Friday, March 4, 2016

China Accuses U.S. of ‘Militarizing’ South China Sea

Posted to Fortune (Mar 4): China Accuses U.S. of ‘Militarizing’ South China Sea




Tension has risen since Beijing deployed missiles to disputed islands.

[This article is published in partnership with Time.com. The original version can be found here.]

China has stationed surface-to-air missiles on a contested island in the South China Sea and is expanding its footprint in the waterway through energetic island-building. New runways allow Chinese fighter jets to land on disputed turf, while Chinese fishermen are encouraged by the state to ply waters claimed by five other governments. But on Friday, the spokesperson for China’s National People’s Congress, the legislature that will begin its annual meeting on March 5, placed the blame on the U.S. for escalating tensions in a marine expanse through which more than $5 trillion in trade passes through each year.

“Talking about militarization, if you look into it carefully, the advanced aircraft, warships in and out of the South China Sea, aren’t most of them deployed by America?” said NPC spokesperson Fu Ying at a Friday press conference in Beijing. “America made an important decision, which is deploying over 60% of its navy to the Asia-Pacific region … [The U.S.] is strengthening military deployments with its alliances in the Asia-Pacific region. If we’re talking about militarization, what’s this? Isn’t it militarization?”

In January, the U.S. sent a Navy destroyer through the South China Sea on a so-called freedom of navigation patrol, following a similar excursion last October. The American naval vessels passed within 12 nautical miles of contested islands that China controls. Earlier this week, the U.S. announced that its Navy, along with those of Japan and India, would be conducting joint exercises later this year in waters north of the Philippines. Vietnam and the Philippines have clashed with China over specks of reef and rock in the South China Sea, 90% of which Beijing claims as its own through a nine-dash line that reaches into Southeast Asia. Testifying in Washington last month, the head of the U.S. Pacific Command, Admiral Harry Harris, declared that China was “clearly militarizing” the South China Sea. “You’d have to believe in a flat earth to believe otherwise,” he said.

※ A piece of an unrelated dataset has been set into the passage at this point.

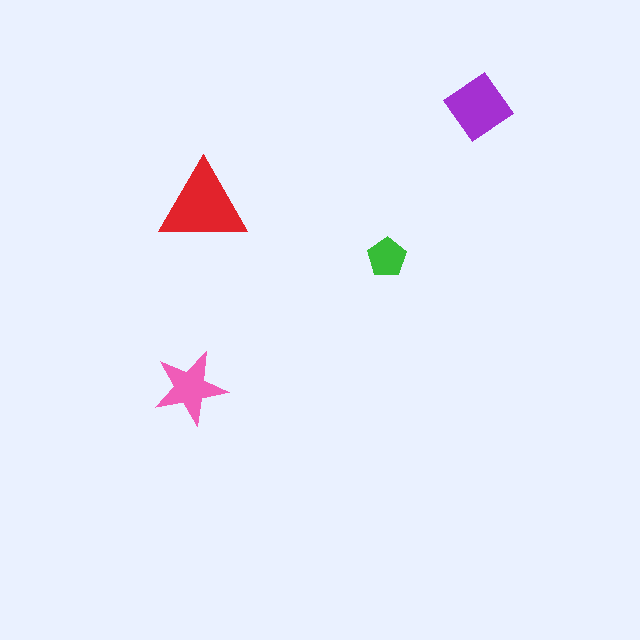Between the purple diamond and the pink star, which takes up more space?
The purple diamond.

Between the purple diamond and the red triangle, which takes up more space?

At the Friday press conference, Fu took another view. “Chinese people think it’s not right for American warships to show off force near South China islands,” she said. “It’s irritating. America once promised to be neutral on the [contested] Nansha islands [which are called the Spratlys in English]. Now the actions and comments from America stimulate [tension]. We have questions about America’s purposes.”

In 2012, the Obama Administration signed off on a rebalancing of U.S. military power toward the Asia-Pacific. Its military presence in the region will be increased by 2020 to 60% of total naval and air forces, as Fu alluded to in her remarks to the press. Despite Washington’s assurances otherwise, Beijing sees the rebalancing as a thinly veiled containment of China. Meanwhile, nations with territorial conflicts with China have cozied up to the U.S., even considering the construction of new American military facilities on Asian soil. “The American government’s stance on the South China Sea is changing,” says Liu Mingfu, a retired colonel in the People’s Liberation Army (PLA) who is a frequent hawkish commentator on military affairs, “from being impartial to being partial, from being behind the scenes to intervening publicly.”

The Chinese position is clear: the U.S. — despite its vows that it only wants to keep the peace, as it has done for more than half a century in the Pacific — is spooked by China’s rise. “With the expansion of China’s military power, China will gradually gain dominance in the South China Sea but America will not tolerate China’s dominance in this area,” says Zhao Chu, another Chinese military commentator. “There is no mutual strategic trust between China and America. It’s a zero-sum game for both countries.”